American electorate with dismissive contempt. The rage unleashed in the last

few weeks is that of an aggrieved partner who has wised up at last. The

President’s supporters in politics and the press understood all along that they

were in a high-risk relationship, but they had persuaded themselves that, in

his heart, Mr. Clinton loved what they loved. Their devotion only deepened when

they were warned to be wary of him; his enemies were their enemies, too.

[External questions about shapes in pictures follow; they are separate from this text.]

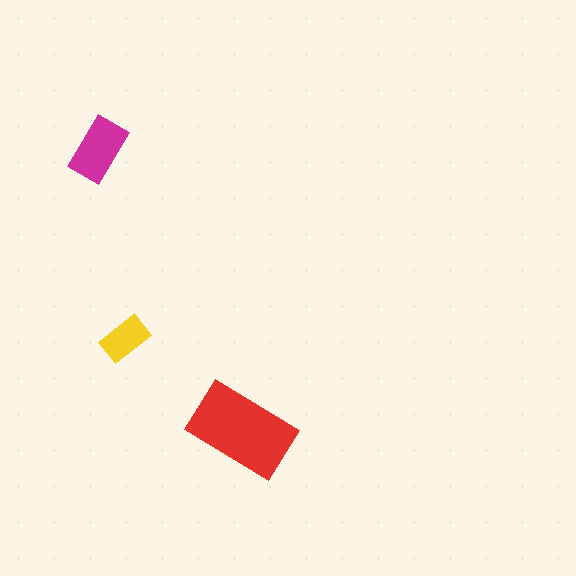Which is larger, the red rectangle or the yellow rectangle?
The red one.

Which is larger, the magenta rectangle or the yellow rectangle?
The magenta one.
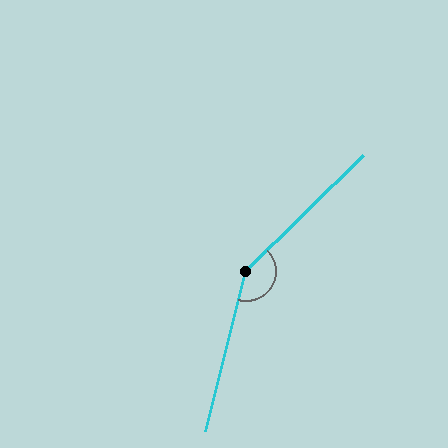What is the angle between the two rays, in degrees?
Approximately 149 degrees.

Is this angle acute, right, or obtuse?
It is obtuse.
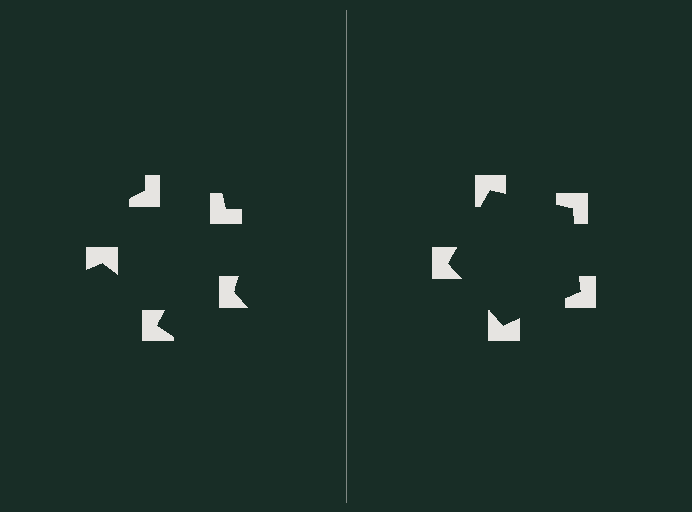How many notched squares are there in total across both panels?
10 — 5 on each side.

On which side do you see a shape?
An illusory pentagon appears on the right side. On the left side the wedge cuts are rotated, so no coherent shape forms.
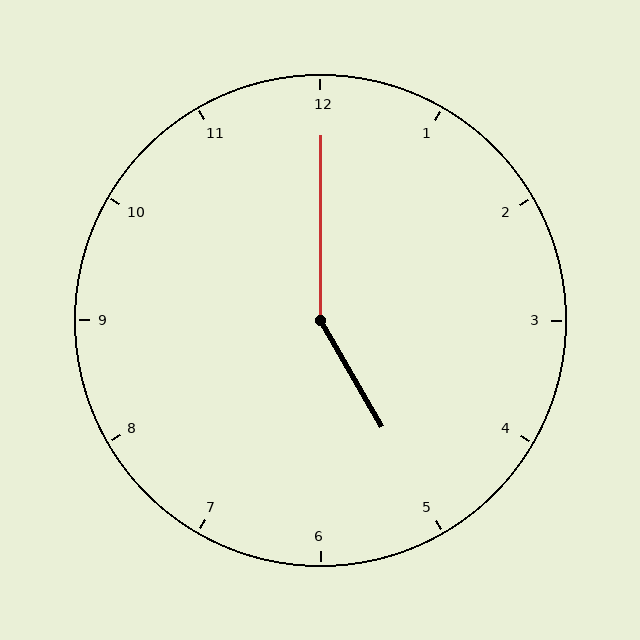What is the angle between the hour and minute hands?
Approximately 150 degrees.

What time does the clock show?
5:00.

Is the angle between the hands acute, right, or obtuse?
It is obtuse.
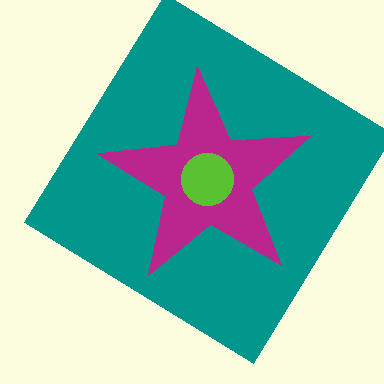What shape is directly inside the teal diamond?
The magenta star.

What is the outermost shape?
The teal diamond.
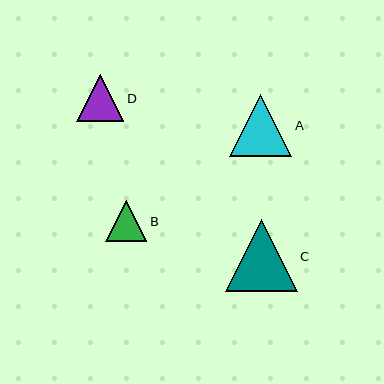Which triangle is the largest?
Triangle C is the largest with a size of approximately 71 pixels.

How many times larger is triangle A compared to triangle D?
Triangle A is approximately 1.3 times the size of triangle D.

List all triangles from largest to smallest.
From largest to smallest: C, A, D, B.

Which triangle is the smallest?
Triangle B is the smallest with a size of approximately 42 pixels.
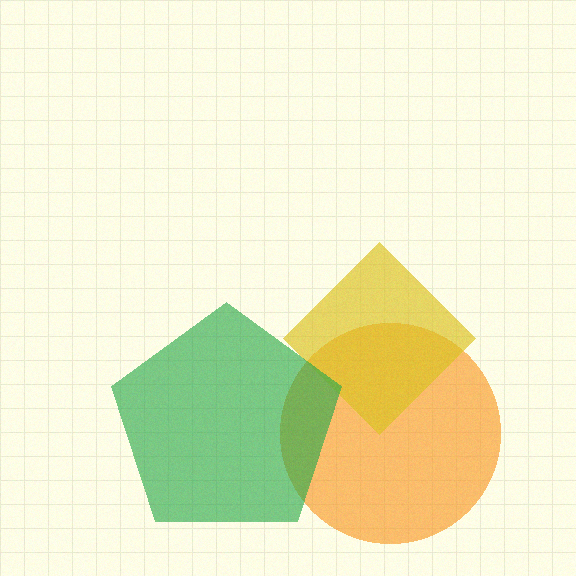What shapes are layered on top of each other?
The layered shapes are: an orange circle, a yellow diamond, a green pentagon.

Now, with Mr. Clinton stripped of the power and protection

of the Presidency, his supporters see him exactly as he is. And the image that

presents itself is terrifyingly close to the caricature his enemies drew of

him. They were right, after all. Mr. Clinton was, in fact, an untrustworthy

low-life who used people for his own purposes and then discarded them. How

could they have been fooled so badly?

Even now, some continue to delude themselves. They attack

Mr. Clinton’s actions, but they can’t bring themselves to admit that Senator

Hillary also is at fault. Most of us, however, now realize that she is an

equally detestable partner in a scandal whose sleazy dealings finally have been

brought to light.

Conservative critics of the Clintons have been amused to see

the former President’s friends writhing in agony on talk shows and in op-ed

columns in recent weeks. They wonder why other Democrats and liberal

commentators are so angry. It’s not as though the Clintons have suddenly become

something they’re not; they’ve been selling their principles to the highest

bidder for years. It’s not as though they’ve betrayed their core values; what

core values did they ever have?

What the critics-understandably satisfied to see their

judgment confirmed yet again-miss is the amount of self-loathing in the Clinton

pile-on. Pro-Clinton commentators and colleagues now realize just how much they

compromised, just how much they excused, just how ridiculous they looked in

their defense of this corrupt couple. The end of the Clinton Presidency and the

beginning of another Bush era has inspired a round of reflection, and Clinton

supporters find they can’t look at themselves in the mirror.

They are ashamed of themselves, which is a good deal more

than anybody can say of the Clintons. Indeed, they remain smug and

self-righteous, certain that New York will forget the early weeks of 2001,

certain that New York will embrace its junior Senator once again.

They have fooled the public before. They believe they can do

so again.

Let’s hope that this time, they are wrong.